Meest geschikte Noord-Amerikaanse soorten

dewoestenije:

image

Afbeelding: zwarte walnoot, een Amerikaanse bosboomsoort met hoge houtwaarde en nootproductie die goed gedijt in ons klimaat (bron: sustainablecitiescollective.com)

Welke boomsoorten doen het goed in een bepaald klimaat? De beste manier om dat te beoordelen is om te kijken in wat voor soort klimaat die soort nu al voorkomt. Dat heeft de US Geological Survey gedaan voor Noord-Amerika. Leuk, want daaruit kun je quasi-wetenschappelijk afleiden welke Amerikaanse soorten het bij ons in Nederland goed zouden doen. En daar zitten verrassingen tussen.

image

Afbeelding: Noord-Amerika in cellen van 25x25km. Kleuren in deze kaart geven de mediane temperatuur van de koudste maand weer.

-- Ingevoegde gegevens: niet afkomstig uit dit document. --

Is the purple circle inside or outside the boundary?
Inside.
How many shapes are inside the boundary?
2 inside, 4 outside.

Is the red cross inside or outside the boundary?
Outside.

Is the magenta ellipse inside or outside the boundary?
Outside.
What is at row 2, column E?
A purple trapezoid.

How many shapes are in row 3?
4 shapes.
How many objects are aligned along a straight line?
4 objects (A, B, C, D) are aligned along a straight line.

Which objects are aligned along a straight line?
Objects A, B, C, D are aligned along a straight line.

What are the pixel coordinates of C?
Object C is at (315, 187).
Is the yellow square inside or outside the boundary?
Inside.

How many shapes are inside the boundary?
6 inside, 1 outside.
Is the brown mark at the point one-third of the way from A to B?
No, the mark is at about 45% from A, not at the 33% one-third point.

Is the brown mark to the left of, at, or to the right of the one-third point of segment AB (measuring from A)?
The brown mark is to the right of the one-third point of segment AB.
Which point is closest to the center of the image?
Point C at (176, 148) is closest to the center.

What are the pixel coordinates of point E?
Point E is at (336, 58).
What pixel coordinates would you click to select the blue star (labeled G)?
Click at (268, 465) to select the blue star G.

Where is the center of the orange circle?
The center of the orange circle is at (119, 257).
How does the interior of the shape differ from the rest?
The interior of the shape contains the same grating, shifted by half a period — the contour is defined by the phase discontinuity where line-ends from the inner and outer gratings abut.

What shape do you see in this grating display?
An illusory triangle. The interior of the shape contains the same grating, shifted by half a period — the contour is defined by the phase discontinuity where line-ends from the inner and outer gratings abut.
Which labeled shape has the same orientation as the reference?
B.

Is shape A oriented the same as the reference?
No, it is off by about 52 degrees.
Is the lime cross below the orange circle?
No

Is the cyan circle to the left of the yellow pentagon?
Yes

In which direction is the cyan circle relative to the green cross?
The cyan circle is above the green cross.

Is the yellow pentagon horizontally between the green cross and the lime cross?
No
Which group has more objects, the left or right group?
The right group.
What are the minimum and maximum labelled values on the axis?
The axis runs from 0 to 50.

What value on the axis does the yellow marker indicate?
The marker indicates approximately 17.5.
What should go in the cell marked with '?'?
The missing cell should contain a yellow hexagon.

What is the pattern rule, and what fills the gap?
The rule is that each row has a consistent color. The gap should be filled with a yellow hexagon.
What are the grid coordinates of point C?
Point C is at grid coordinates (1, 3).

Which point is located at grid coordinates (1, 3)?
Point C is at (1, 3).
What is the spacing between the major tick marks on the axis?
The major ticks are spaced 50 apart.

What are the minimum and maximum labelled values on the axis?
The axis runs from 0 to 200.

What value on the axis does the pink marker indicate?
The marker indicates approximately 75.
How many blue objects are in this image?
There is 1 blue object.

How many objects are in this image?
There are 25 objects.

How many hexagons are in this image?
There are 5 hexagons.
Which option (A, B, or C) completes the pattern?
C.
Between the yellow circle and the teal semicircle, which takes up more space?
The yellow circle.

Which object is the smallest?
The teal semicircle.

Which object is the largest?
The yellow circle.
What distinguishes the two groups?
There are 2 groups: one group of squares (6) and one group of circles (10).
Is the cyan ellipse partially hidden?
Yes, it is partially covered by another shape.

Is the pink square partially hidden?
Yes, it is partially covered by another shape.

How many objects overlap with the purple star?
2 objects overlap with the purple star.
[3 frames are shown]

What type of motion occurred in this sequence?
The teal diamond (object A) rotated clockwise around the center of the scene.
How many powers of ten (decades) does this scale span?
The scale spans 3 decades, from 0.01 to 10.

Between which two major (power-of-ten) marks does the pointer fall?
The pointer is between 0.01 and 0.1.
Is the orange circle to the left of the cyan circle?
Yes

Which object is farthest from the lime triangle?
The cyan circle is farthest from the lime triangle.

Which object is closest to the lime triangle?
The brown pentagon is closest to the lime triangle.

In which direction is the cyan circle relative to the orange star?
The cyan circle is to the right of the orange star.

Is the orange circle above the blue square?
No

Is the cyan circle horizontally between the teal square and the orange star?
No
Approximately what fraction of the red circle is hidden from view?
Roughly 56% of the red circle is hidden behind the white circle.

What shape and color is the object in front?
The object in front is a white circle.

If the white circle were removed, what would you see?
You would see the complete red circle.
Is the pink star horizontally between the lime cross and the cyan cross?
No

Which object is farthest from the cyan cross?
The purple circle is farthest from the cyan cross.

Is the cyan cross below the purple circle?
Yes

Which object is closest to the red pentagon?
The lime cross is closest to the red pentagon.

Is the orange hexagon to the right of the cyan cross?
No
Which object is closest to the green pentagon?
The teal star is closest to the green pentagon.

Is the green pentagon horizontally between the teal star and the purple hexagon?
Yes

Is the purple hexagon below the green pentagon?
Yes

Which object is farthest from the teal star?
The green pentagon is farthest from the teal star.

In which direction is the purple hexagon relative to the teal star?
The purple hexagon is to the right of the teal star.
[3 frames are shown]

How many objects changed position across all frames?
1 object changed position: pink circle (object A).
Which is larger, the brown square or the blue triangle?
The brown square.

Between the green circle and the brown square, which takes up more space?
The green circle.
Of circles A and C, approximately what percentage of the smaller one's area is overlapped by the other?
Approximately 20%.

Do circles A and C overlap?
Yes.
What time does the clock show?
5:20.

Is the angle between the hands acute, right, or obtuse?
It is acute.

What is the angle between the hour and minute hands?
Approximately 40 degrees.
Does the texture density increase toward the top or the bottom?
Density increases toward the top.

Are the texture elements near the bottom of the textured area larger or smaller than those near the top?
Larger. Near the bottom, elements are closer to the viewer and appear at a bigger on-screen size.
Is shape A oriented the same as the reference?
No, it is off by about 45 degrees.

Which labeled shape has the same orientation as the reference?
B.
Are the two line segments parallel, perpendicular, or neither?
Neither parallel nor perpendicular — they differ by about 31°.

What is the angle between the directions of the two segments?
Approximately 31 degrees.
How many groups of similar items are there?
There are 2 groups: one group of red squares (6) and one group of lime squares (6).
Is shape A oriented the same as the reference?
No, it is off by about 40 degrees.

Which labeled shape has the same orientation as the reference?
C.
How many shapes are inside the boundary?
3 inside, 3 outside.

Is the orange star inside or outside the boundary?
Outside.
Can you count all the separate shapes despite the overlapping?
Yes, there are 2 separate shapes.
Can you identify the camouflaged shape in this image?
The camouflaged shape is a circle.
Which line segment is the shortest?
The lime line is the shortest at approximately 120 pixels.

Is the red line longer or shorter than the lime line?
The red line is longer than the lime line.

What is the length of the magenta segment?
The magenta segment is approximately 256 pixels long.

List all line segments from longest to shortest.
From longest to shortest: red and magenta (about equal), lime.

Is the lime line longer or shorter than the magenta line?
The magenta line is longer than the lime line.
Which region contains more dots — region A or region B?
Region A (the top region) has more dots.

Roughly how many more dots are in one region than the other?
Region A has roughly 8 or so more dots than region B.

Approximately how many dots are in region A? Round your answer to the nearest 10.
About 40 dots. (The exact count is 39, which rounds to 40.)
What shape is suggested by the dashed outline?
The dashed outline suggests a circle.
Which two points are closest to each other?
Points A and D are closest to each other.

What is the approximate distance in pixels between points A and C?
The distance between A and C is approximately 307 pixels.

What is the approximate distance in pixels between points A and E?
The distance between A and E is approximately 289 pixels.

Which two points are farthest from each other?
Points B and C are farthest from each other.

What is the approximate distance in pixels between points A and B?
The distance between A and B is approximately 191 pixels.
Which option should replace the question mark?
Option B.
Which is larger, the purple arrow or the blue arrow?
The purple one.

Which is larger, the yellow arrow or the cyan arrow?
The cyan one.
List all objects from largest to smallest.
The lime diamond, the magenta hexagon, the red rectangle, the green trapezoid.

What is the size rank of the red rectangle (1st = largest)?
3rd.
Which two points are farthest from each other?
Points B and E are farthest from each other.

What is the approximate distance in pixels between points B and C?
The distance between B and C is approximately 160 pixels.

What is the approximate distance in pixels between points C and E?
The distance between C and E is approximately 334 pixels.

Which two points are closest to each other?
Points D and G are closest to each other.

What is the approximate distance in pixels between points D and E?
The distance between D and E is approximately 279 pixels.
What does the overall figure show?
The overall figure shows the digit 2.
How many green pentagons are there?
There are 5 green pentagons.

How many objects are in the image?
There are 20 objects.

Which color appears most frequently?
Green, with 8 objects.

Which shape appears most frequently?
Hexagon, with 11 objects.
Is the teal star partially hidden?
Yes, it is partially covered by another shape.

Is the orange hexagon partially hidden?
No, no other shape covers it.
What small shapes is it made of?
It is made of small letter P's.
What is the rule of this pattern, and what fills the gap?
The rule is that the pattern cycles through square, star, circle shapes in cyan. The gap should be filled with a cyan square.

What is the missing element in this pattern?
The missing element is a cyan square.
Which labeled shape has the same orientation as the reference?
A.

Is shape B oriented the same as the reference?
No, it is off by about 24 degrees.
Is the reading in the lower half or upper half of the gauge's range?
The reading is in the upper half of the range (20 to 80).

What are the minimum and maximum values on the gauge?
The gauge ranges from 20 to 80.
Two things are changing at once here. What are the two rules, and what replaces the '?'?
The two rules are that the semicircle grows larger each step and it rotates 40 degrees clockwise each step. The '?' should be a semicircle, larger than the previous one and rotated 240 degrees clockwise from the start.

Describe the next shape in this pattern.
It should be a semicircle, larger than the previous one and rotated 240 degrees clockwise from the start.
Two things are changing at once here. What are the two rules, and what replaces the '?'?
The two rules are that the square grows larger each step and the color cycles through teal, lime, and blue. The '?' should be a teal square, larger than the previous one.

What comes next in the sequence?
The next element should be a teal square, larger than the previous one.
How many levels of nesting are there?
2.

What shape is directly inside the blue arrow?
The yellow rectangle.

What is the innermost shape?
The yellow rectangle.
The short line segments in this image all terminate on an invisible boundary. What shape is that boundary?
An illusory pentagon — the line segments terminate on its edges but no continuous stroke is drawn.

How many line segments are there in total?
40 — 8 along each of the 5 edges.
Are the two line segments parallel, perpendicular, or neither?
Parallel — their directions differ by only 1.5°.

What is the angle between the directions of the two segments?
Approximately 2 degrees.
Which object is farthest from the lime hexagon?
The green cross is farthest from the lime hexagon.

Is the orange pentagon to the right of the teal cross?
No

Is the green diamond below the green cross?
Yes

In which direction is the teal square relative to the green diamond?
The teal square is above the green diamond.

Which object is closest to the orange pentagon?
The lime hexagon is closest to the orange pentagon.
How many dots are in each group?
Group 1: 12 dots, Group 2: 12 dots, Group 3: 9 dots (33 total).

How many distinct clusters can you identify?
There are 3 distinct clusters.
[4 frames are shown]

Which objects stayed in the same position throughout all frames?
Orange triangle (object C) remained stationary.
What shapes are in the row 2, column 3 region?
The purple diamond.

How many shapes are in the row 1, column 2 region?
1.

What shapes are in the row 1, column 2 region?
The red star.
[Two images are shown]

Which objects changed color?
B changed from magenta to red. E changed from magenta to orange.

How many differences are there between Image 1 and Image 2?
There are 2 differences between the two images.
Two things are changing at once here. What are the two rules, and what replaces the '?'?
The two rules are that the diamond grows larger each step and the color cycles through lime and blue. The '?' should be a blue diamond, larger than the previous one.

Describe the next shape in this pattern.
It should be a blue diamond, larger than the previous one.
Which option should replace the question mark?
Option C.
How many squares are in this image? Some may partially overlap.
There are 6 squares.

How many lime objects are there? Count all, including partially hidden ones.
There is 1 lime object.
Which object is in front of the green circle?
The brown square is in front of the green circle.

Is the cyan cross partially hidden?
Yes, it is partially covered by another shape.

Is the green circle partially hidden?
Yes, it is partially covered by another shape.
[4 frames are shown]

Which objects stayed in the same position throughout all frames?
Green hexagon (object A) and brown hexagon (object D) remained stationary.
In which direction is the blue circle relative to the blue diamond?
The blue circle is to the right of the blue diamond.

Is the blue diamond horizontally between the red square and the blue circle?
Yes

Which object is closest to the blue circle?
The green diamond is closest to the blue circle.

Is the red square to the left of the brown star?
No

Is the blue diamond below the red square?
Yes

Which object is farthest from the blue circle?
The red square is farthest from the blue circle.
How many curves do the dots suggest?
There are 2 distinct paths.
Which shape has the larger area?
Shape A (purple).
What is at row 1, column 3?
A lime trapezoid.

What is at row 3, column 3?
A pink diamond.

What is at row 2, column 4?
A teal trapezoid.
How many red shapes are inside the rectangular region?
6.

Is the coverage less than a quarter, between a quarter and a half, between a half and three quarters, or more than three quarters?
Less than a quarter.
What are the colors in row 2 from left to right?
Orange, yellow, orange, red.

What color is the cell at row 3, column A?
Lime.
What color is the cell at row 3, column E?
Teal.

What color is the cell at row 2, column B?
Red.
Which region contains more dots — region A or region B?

Bron: USGS

Klimaat per soort

De USGS heeft Noord-Amerika opgedeeld in vakken van 25 bij 25 kilometer en gekeken naar de soorten die daar voorkomen en het klimaat in elk vak. Zo kun je voor elke boomsoort bepalen onder welke klimaatomstandigheden hij het goed doet.

Wat zijn voor een boom de belangrijkste aspecten van zoiets ingewikkelds als ‘het klimaat’? De USGS gebruikt de volgende meetbare items:

  • temperatuur
  • growing-degree-days*
  • neerslag
  • mate van verdamping

Zoeken naar overeenkomsten

Welke van deze soorten zouden nu overeenkomen met de klimaatomstandigheden in Nederland? Wel, we hebben in Nederland een paar Amerikaanse boomsoorten die bij ons uitstekend groeien en zich ook uitzaaien: Amerikaanse eik, Amerikaanse vogelkers, robinia, Douglas, reuzenzilverspar en thuja.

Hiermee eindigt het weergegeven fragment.